In an interview with KSL-TV and Deseret News reporter John Daley last week, the former Utah governor and U.S. ambassador decried the GOP's embrace of massive outside spending made possible by the Supreme Court's Citizens United decision.

"The party has become a holding company for super PACs," Huntsman said in interview excerpts published Tuesday.

Huntsman's comments were among his most pointed criticisms of political spending in the wake of the landmark ruling. Huntsman called for campaign finance reform in an appearance earlier this year on MSNBC's "Morning Joe," describing the current system as "broken."

While campaigning earlier this year in Newport, N.H., Huntsman delivered a vague response after a filmmaker asked whether he accepts corporate personhood, a principle that maintains corporations are people under the law and thus their free speech, political spending included, is protected under the Bill of Rights.

The next day, Huntsman told college students in Concord, N.H., that it would be an "outlandish thing" to say corporations are people.

Huntsman's former competitors in the GOP primary have been vocal about the need to do away with super PACs.

"Campaign finance law has made a mockery of our political campaign season," now-presumptive GOP nominee Mitt Romney said last year on "Morning Joe." "We really ought to let campaigns raise the money they need and just get rid of these super PACs."

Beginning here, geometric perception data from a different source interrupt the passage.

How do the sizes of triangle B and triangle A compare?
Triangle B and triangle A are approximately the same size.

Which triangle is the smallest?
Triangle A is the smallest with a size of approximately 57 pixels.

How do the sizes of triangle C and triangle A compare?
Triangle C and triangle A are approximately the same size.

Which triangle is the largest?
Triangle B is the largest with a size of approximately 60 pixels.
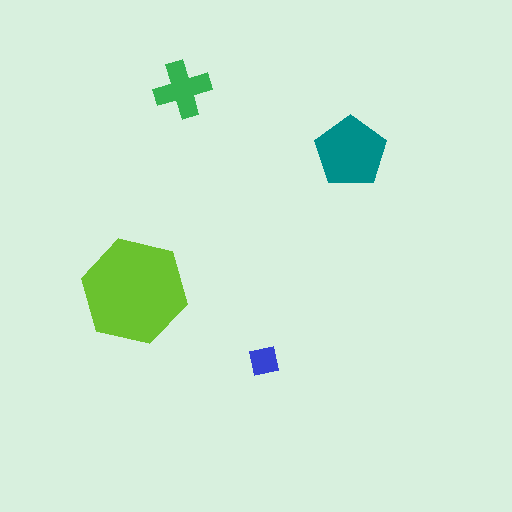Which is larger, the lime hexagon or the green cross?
The lime hexagon.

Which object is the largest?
The lime hexagon.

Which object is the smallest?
The blue square.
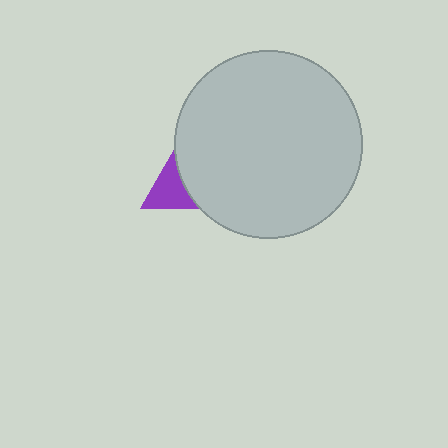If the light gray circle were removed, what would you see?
You would see the complete purple triangle.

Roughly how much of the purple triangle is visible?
A small part of it is visible (roughly 33%).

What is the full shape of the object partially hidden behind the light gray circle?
The partially hidden object is a purple triangle.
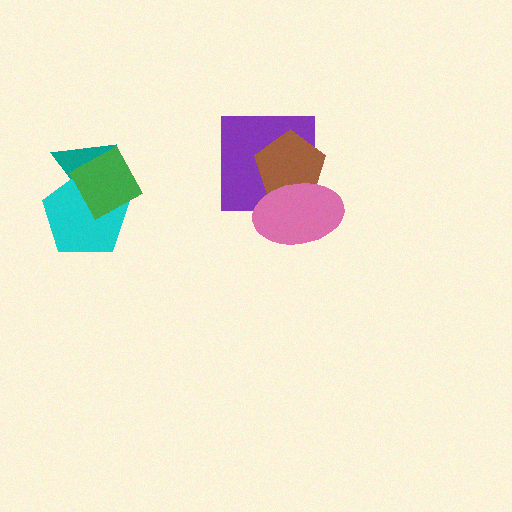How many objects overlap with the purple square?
2 objects overlap with the purple square.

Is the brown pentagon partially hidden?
Yes, it is partially covered by another shape.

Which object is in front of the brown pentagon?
The pink ellipse is in front of the brown pentagon.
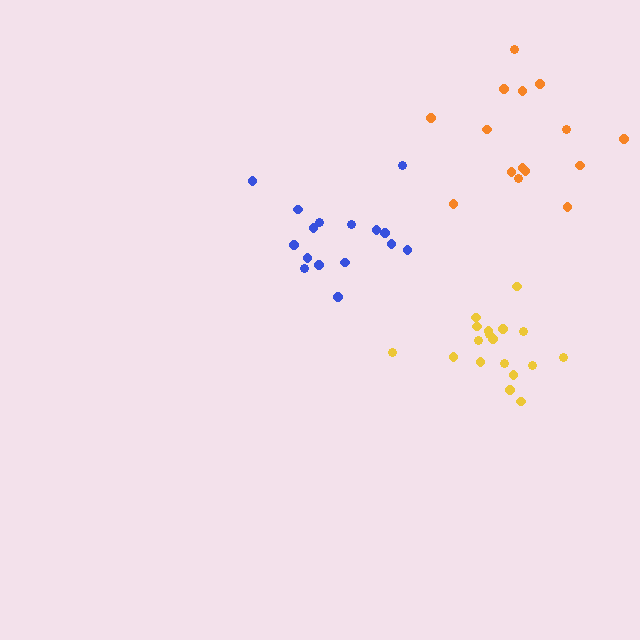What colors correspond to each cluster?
The clusters are colored: blue, yellow, orange.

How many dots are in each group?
Group 1: 16 dots, Group 2: 18 dots, Group 3: 15 dots (49 total).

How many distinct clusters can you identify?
There are 3 distinct clusters.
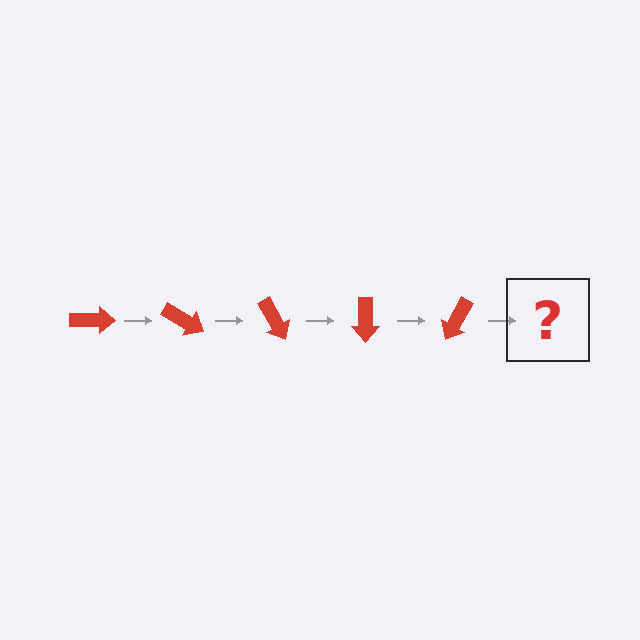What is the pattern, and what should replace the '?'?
The pattern is that the arrow rotates 30 degrees clockwise each step. The '?' should be a red arrow rotated 150 degrees clockwise.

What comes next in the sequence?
The next element should be a red arrow rotated 150 degrees clockwise.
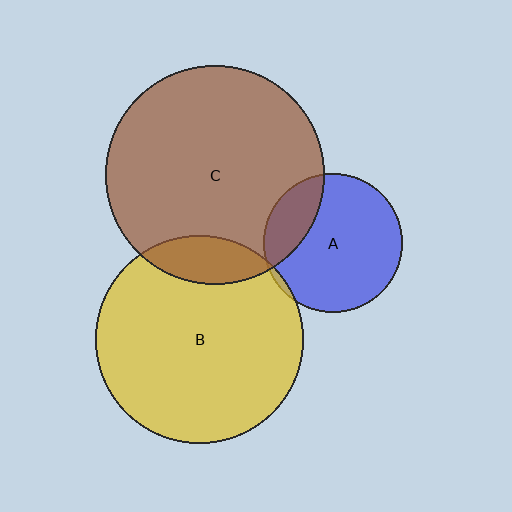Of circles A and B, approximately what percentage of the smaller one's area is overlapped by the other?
Approximately 5%.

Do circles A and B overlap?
Yes.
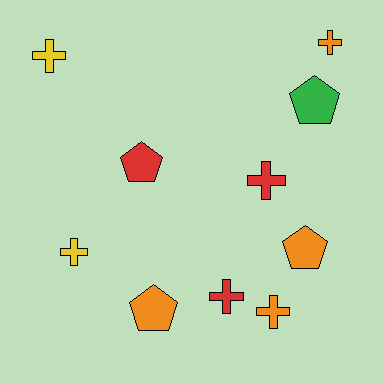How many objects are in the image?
There are 10 objects.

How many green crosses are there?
There are no green crosses.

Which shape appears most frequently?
Cross, with 6 objects.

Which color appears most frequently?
Orange, with 4 objects.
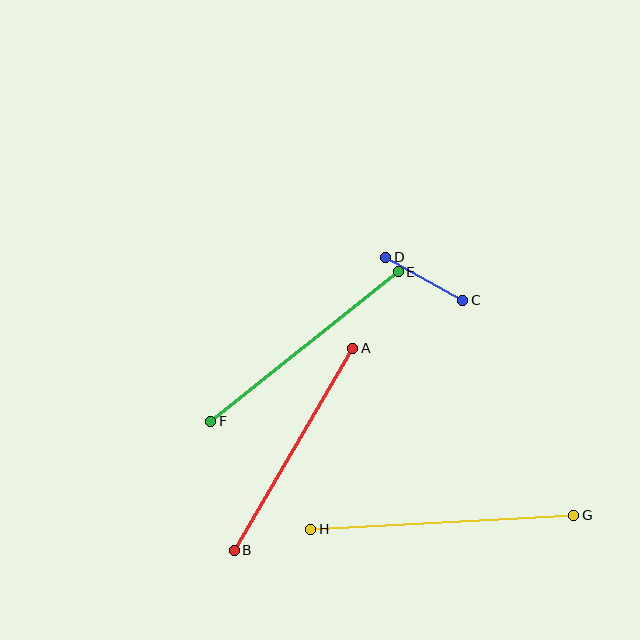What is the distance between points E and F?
The distance is approximately 240 pixels.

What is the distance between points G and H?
The distance is approximately 263 pixels.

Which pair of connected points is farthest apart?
Points G and H are farthest apart.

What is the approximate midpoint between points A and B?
The midpoint is at approximately (293, 449) pixels.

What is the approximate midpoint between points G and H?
The midpoint is at approximately (442, 522) pixels.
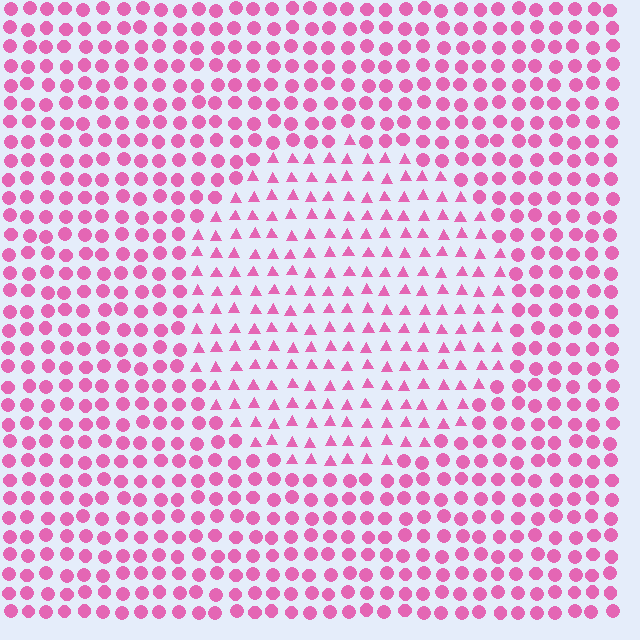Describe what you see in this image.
The image is filled with small pink elements arranged in a uniform grid. A circle-shaped region contains triangles, while the surrounding area contains circles. The boundary is defined purely by the change in element shape.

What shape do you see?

While stumping in New Hampshire earlier this year, then-primary candidate and former House Speaker Newt Gingrich said he would get rid of super PACs as a way of forcing campaigns to accept responsibility for negative ads.

Still, all of them benefited from the groups. Our Destiny PAC, a super PAC that supported Huntsman during his failed bid for the Republican presidential nomination, raised more than $3 million to spend on pro-Huntsman ads beginning in August 2011.

Huntsman also faced some skepticism after reports surfaced that his wealthy father had floated a sizable chunk of the super PAC's total haul.

"The law is that the super PAC must be independent of the candidate," former Louisiana governor and long-shot presidential contender Buddy Roemer said at a campaign event last year. "It says it clearly in the Supreme Court ruling, called Citizens United. Is that independent? I mean, I have a big imagination, but I just can't imagine that father and son don't talk."